吸血されるたびに、私を必要としてくれてるみたいで嬉しい。

付き合っていなくても、たとえ、わたしのことを好きじゃなくても、血を求めてくれるだけで今は満足。


翼お兄ちゃんの妹では無く、私として見てほしい。
もっと私をみて。

これからも私を頼ってください。夜桜先輩……。


女嫌いである夜桜先輩。けど、私の血は吸ってくれる。


これは自惚れていいのかな?

私は夜桜先輩にとって特別な女の子なんだって。


「今日はいつもより美味かった気がする。ありがとな紫音」


「どういたしまして」


「時間も遅いし、そろそろ帰…紫音?」


「寮母さんに怒られてもいいので、もう少しだけここにいていいですか?」


「ああ、いいぞ」


学園に戻れば、私はまた翼お兄ちゃんの代わりだから。今だけは、2人きりで誰も邪魔が入らないのなら…。

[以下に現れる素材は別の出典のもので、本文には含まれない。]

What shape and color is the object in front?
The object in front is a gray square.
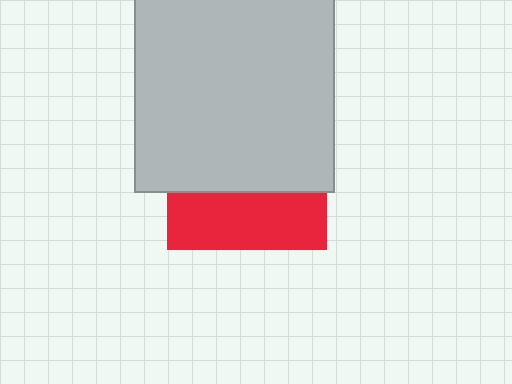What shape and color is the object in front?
The object in front is a light gray square.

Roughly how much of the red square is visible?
A small part of it is visible (roughly 35%).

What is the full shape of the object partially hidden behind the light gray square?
The partially hidden object is a red square.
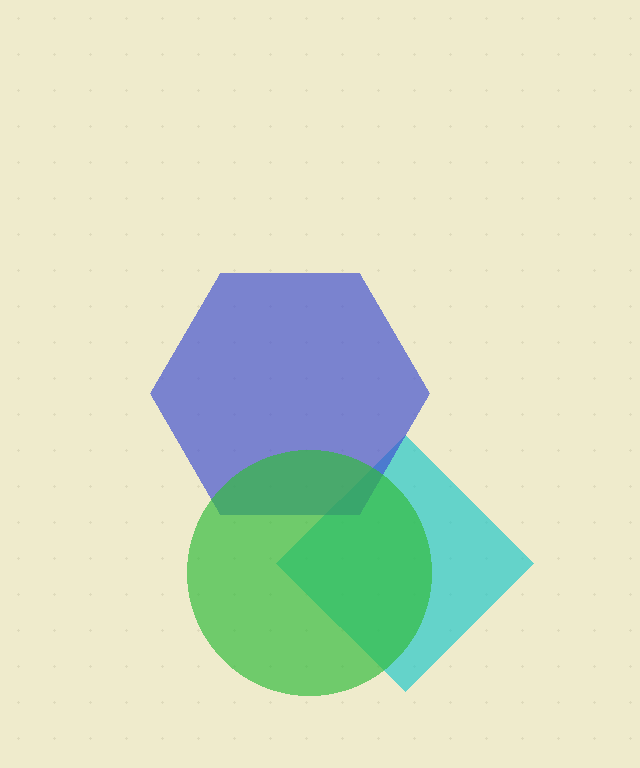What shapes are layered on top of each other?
The layered shapes are: a cyan diamond, a blue hexagon, a green circle.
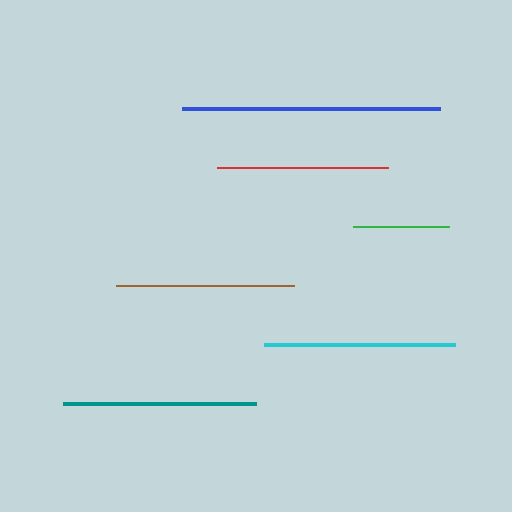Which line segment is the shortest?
The green line is the shortest at approximately 96 pixels.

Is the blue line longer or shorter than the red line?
The blue line is longer than the red line.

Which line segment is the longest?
The blue line is the longest at approximately 258 pixels.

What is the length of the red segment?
The red segment is approximately 171 pixels long.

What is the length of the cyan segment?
The cyan segment is approximately 191 pixels long.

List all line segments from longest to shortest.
From longest to shortest: blue, teal, cyan and brown (about equal), red, green.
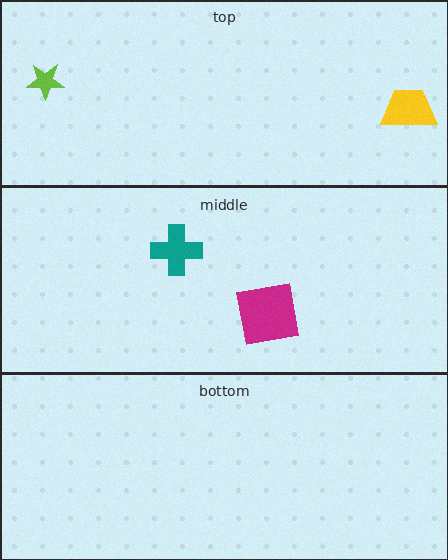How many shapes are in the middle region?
2.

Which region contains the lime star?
The top region.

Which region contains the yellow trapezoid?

それならもうすこし、もう少しだけの間だけ女の子の私でいたい。


「アジサイが綺麗だったから、その…」


「必要以上に追求するつもりはねぇよ。お前がここにいたいっていうなら俺もいる。それだけだ」


「……」


どうしてそんなに優しいんだろう。

夜桜先輩が女嫌いで安心してる自分がいて。


こんな姿、誰にも見せたくない、な。